Because the polarity difference of script vision signal, therefore after reclaiming reallocation, voltage generally can be in close proximity to common electrode voltage (VCOM) on the show electrode in first display unit and second display unit.By this, reach the purpose that reduces power consumption.In addition, the show electrode in each display unit also can couple by show electrode in the display unit of two its left and right sides of recovery transistor AND gate, uses the purpose that reaches charge redistribution.

Therefore, the present invention proposes a kind of display panels, this display panels comprise one first data electrode and one second data electrode (Dn, Dn+1); First scan electrode and second scan electrode (Gm, Gm-1); One first display unit has one first show electrode and one first display switch, and this first display switch is coupled to this first scan electrode, and responds the signal of this first scan electrode, and optionally this first show electrode of conducting and this first data electrode; One second display unit has one second show electrode and one second display switch, and this second display switch is coupled to this first scan electrode, and responds the signal of this first scan electrode, and optionally this second show electrode of conducting and this second data electrode; And one first reclaim switch, and this first reclaims switch and be coupled to this second scan electrode, and responds the signal of this second scan electrode, and optionally this first show electrode of conducting and this second show electrode.

In addition, the present invention also provides a kind of control method of display panels, and at first scanner driver can be sent the one scan signal to each scan electrode in regular turn, in order to open the oxide-semiconductor control transistors in all display units on the corresponding scan electrode.

During this sweep signal, data driver can be sent corresponding vision signal to the data electrode, and this vision signal is the oxide-semiconductor control transistors by being unlocked then, is sent to the show electrode of display unit.Simultaneously, the sweep signal that is transmitted is used for controlling a device in addition, this device is according to this sweep signal, can be used for coupling the show electrode in the adjacent display cell on another scan electrode that is different from the current scanline electrode, electric charge can be reallocated by this, and reduces data driver and send vision signal to the needed power consumption of show electrode.This control method consists essentially of following two steps: (1) sends one first sweep signal to the previous column scan electrode (Gm-1) with the order of frame scan early earlier, reclaim switch in order to open, to redistribute the electric charge on this first show electrode and this second show electrode; (2) again the scan electrode (Gm) with later frame scan order is sent second sweep signal, in order to open this first display switch and this second display switch, make first vision signal and second vision signal on this first data electrode and one second data electrode, can be sent to respectively on this first show electrode and this second show electrode.

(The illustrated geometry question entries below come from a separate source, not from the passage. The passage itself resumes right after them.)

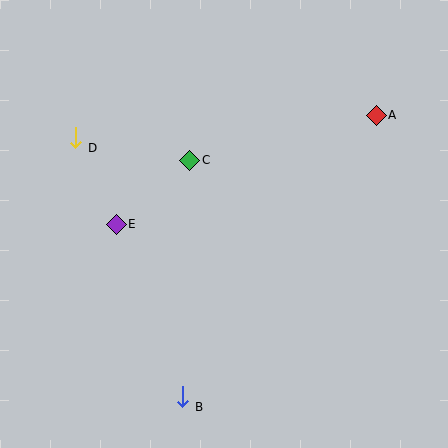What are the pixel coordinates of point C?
Point C is at (190, 160).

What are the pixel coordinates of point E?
Point E is at (116, 224).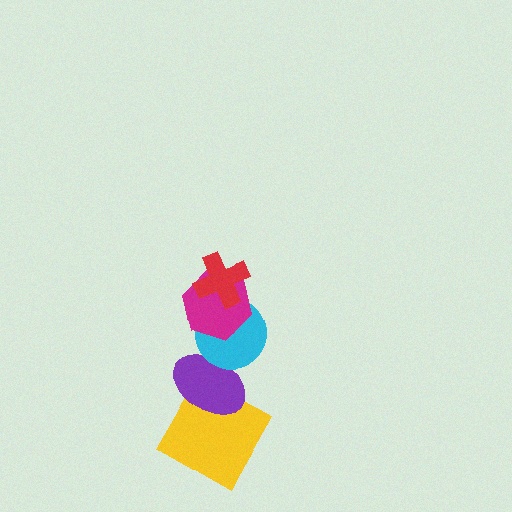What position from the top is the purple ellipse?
The purple ellipse is 4th from the top.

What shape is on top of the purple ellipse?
The cyan circle is on top of the purple ellipse.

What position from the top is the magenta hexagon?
The magenta hexagon is 2nd from the top.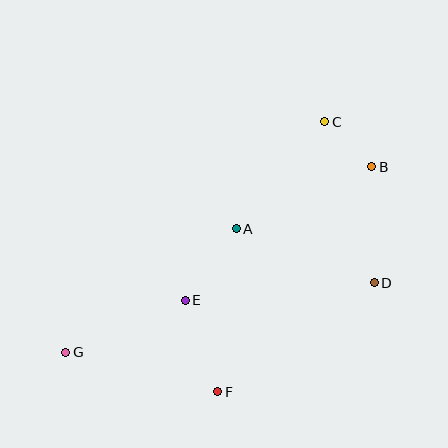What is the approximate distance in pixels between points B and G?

For above-mentioned purpose of the present invention, feature and advantage can be become apparent, a preferred embodiment cited below particularly, and in conjunction with the accompanying drawings, elaborate.

Fig. 1 represents the schematic equivalent circuit of known Thin Film Transistor-LCD.

Fig. 2 represents positive video signal and the negative video signal synoptic diagram that concerns with respect to common electrode voltage VCOM.

Fig. 3 A～3D is illustrated respectively in frame reversal pattern, row reversal pattern, row reversal pattern and the staggered reversal pattern, the synoptic diagram of the vision signal polarity that different display unit is sent.

Fig. 4 represents the circuit diagram of known display panels.

Fig. 5 is illustrated in the sequential chart of scan electrode Gm-1, Gm among Fig. 4 and show electrode P1, the last change in voltage of P2.

Fig. 6 represents the circuit diagram of display panels in the first embodiment of the invention.

Fig. 7 is illustrated in the sequential chart of scan electrode Gm-1, Gm among Fig. 6 and show electrode P1, the last change in voltage of P2.

Fig. 8 represents the circuit diagram of display panels in the second embodiment of the invention.

Display panels of the present invention mainly is to utilize the sweep signal that promptly exists originally to start the action that electric charge reclaims and heavily distributes, and is to handle the electric charge on the show electrode in each display unit, uses and reduces actual coupling video signal desired power.Below in conjunction with accompanying drawing, describe each embodiment in detail.

Fig. 6 represents the circuit diagram of display panels in the first embodiment of the invention.As shown in the figure, its basic structure is similar to Fig. 4 of known technology.Data electrode Dn-1, Dn, Dn+1 and horizontal scan electrode Gm-1 and Gm longitudinally in Fig. 6, have been comprised.Wherein each group data electrode (Dn, Dn+1) and scan electrode (Gm-1, Gm) are in order to control a show electrode.Example in following explanation is at two adjacent display cells on the scan electrode Gm, and it comprises corresponding thin film transistor (TFT) TFT1, TFT2 and show electrode P1, P2 respectively, and other are then not shown in Fig. 6 as memory capacitance, common electrode.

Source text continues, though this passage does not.